The first paper in this second issue describes an innovative method for rapidly constructing a concrete arch bridge that can either be used to replace a masonry arch or as part of a new development. Long et al. (2013) describe how the method of using precast concrete voussoirs interconnected via polymeric reinforcement and a concrete screed was developed. The method utilises the benefits of factory production, simple delivery on a lorry and a straightforward lift into position when the concrete voussoirs assume the desired shape of the arch under gravity. Extensive model and full-scale tests were carried out to validate the system and traditional masonry arch analysis methods can be used for design and assessment. The structure contains no reinforcement which reduces future maintenance requirements.

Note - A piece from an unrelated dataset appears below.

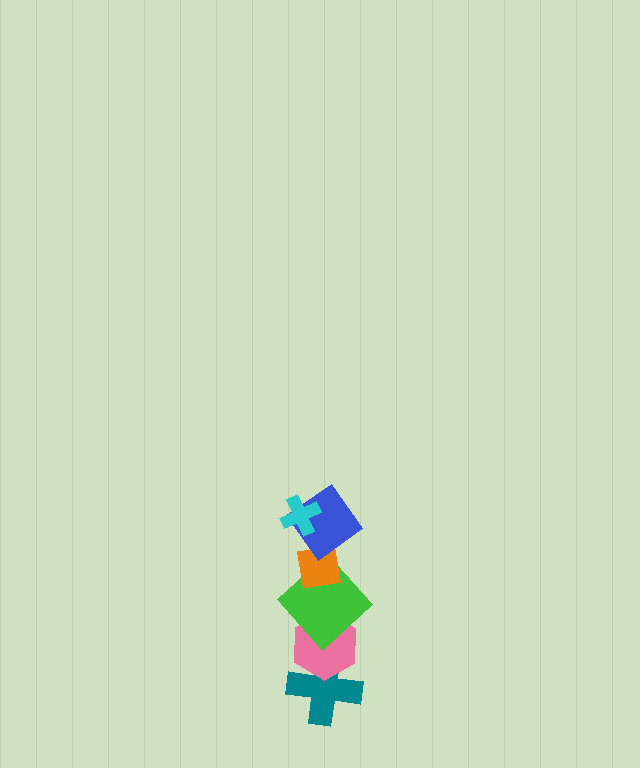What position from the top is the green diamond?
The green diamond is 4th from the top.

The second paper describes how a skew arch constructed of discrete interlocking concrete voussoirs was constructed to replace the previous reinforced concrete arch on the site. Redpath (2013) explains how the chosen solution not only provided the most economic initial capital outlay but also offered the most durable solution because of the absence of steel reinforcement. The innovative use of 3D modelling allowed the discrete voussoir blocks to be precast and then erected on site by conventional site resources to produce an economic structure with a pleasing traditional appearance.
The next five papers deal with various aspects of modern arch bridges. Sarmiento–Comesías et al. (2013) provide a state-of-the-art review of spatial arch bridges, i.e. a bridge where ‘vertical deck loads produce bending moments and shear forces not contained in the arch plane due to their geometrical and structural configuration’. The authors note that even though there have been six international conferences on arch bridges in recent years, this type of bridge has not been considered, although over 80 have been designed. The paper provides a comprehensive flowchart that aids the classification of the design aspects of this type of bridge and is a welcome addition to the knowledge base. The authors propose further research that would help to establish design criteria for what are often described as ‘landmark’ bridges.

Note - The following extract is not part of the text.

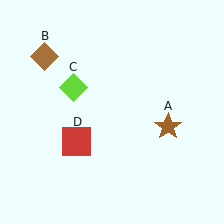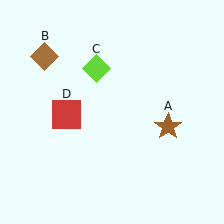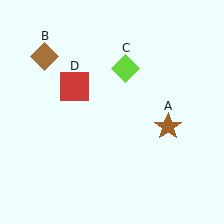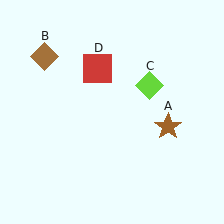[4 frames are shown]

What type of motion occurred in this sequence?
The lime diamond (object C), red square (object D) rotated clockwise around the center of the scene.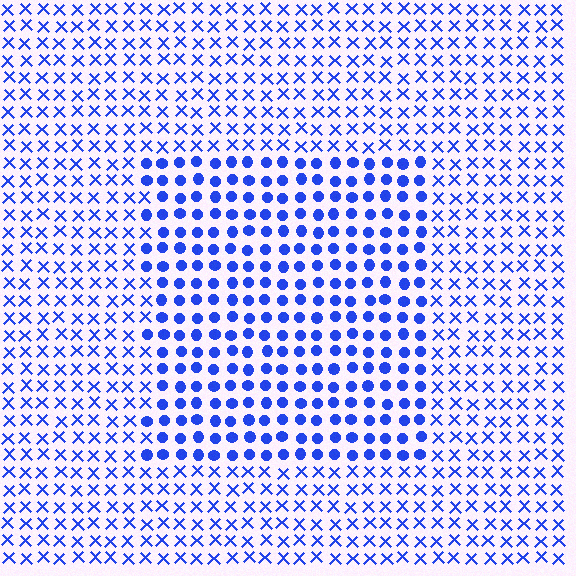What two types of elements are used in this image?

Foglar and Lubas (2013) describe the design and construction of four network arch bridges in the Czech Republic. This type of bridge is defined as a tied arch ‘with inclined hangers where some hangers cross other hangers at least twice’. The tie consists of a longitudinally prestressed concrete slab. This structural form provides high stiffness, low live load deflection and a low construction depth which has been verified by load tests and monitoring during construction and in service. The bridges described by the authors were an effective solution to providing a grade-separated interchange.

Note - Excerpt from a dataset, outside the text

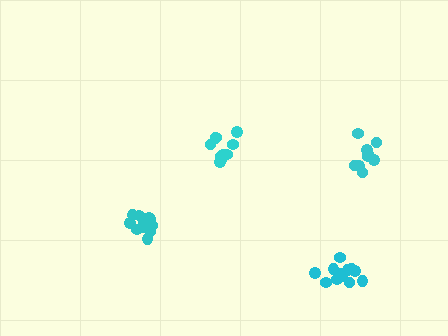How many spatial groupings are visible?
There are 4 spatial groupings.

The next paper (Pircher et al., 2013) provides further insight into the behaviour of network arch bridges for which there is little codified information, this time considering examples constructed in Norway. The behaviour of the network of inclined hangers is similar to a truss where axial loads predominate. The paper discusses the stability of such bridges and notes, in particular, the importance of considering local modes of failure and the effect of material imperfections.
The hangers in a through arch bridge are important elements because they suspend the bridge deck from the arch ribs. Jiang et al. (2013) describe a method for the design of vertical hangers that improves the resilience and robustness of this type of structure. Importantly, the method proposed allows the structure to maintain some load carrying capacity in the event that one or more of the hangers are damaged.
Gao and Chen (2013) describe laboratory tests carried out on two 6 m span model arches constructed with concrete-filled steel tubular (CFST) ribs with corrugated steel webs (CSW). The authors noted that previous analytical and experimental work with CFST-CSW structures concentrated on bending and compression behaviour. The authors have found no literature available that discusses the in-plane behaviour of CFST-CSW arch ribs. The authors present a number of important design principles for this type of structure that were derived from the results of the model testing and numerical analyses that were carried out.
The final paper in this special edition describes the design and construction of the new Mizen Head footbridge (Ruane et al., 2013). This 50 m reinforced concrete through arch footbridge is situated in a spectacular coastal location in County Cork, Ireland. The paper describes the investigation techniques that were applied to the original bridge that had been constructed in 1909 and the evaluation of strengthening/replacement options. The chosen solution cleverly used the existing bridge as falsework for the new construction which replicated the form of the original bridge. The project was the overall winner of the 2012 Irish Concrete Society awards.
This collection of fourteen papers and one article contained in the two issues of this special edition illustrate some of the innovative work that is taking place to design and maintain arch bridges of both traditional and modern appearance.